What do I have in my box today?
It must be a __________. (Fill in the blank)
RHYME - I Had a Little Turtle
I had a little turtle (make fist with thumb sticking out)
Who lived in a box (cup hands together)
He swam in a puddle (wiggle hand back and forth)
And climbed on the rocks (finger climb up other fist)

He snapped at the mosquito (snap)
He snapped at the flea (snap)
He snapped at the minnow (snap)
And he snapped at me! (snap)

He caught the mosquito (clap)
He caught the flea (clap)
He caught the minnow (clap)
But he didn’t catch me! (wag finger back and forth)
Boxes are open ended fun for kids of all ages. Gather boxes of all sizes such as shoe boxes, cereal boxes, juice boxes, etc. Of course big brown boxes always a favorite. You may seal the openings or leave them to the imagination of the child.

For a toddler or preschooler:
You can paint the boxes if they have print and pictures or cover them with paper if you want to provide a blank slate. Provide them with lots of colored shapes of all colors, and markers or crayons. Toddlers will often turn them into building blocks. Preschoolers glue the shapes and imagine them becoming vehicles, buildings, stores, houses, etc. Leaving an opening cut into the side of the box will spark even more imaginative creations.
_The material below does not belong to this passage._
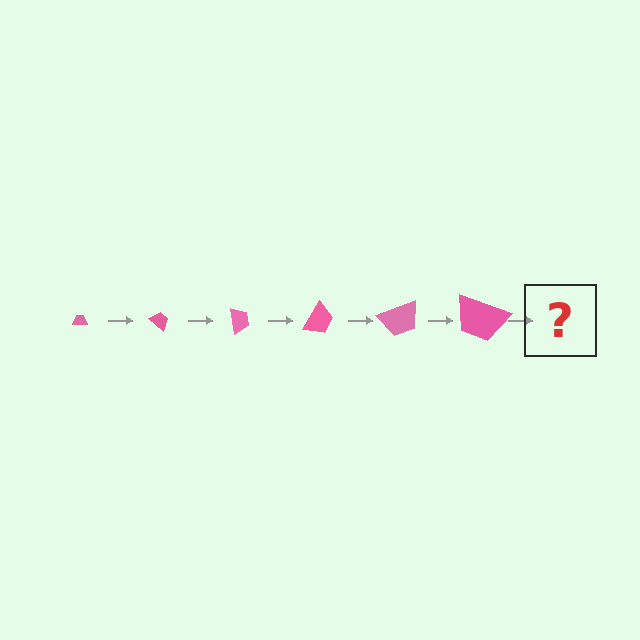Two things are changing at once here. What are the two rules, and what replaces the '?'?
The two rules are that the trapezoid grows larger each step and it rotates 40 degrees clockwise each step. The '?' should be a trapezoid, larger than the previous one and rotated 240 degrees clockwise from the start.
Boxes that are large enough for the child to sit or “hide” in are particularly appealing to this age group.

For school-aged kids:
Supply them boxes of various sizes. Provide tempera paint, colored paper, markers, scrap materials and any tools that you are comfortable letting them use such as scissors and staplers. Larger boxes like packing crates and appliance boxes will provide days of imaginative play. Let them see where their imagination takes them.
Since the craft activity is very open-ended you might allow a little extra time, or allow the children to work on their boxes over a period of days.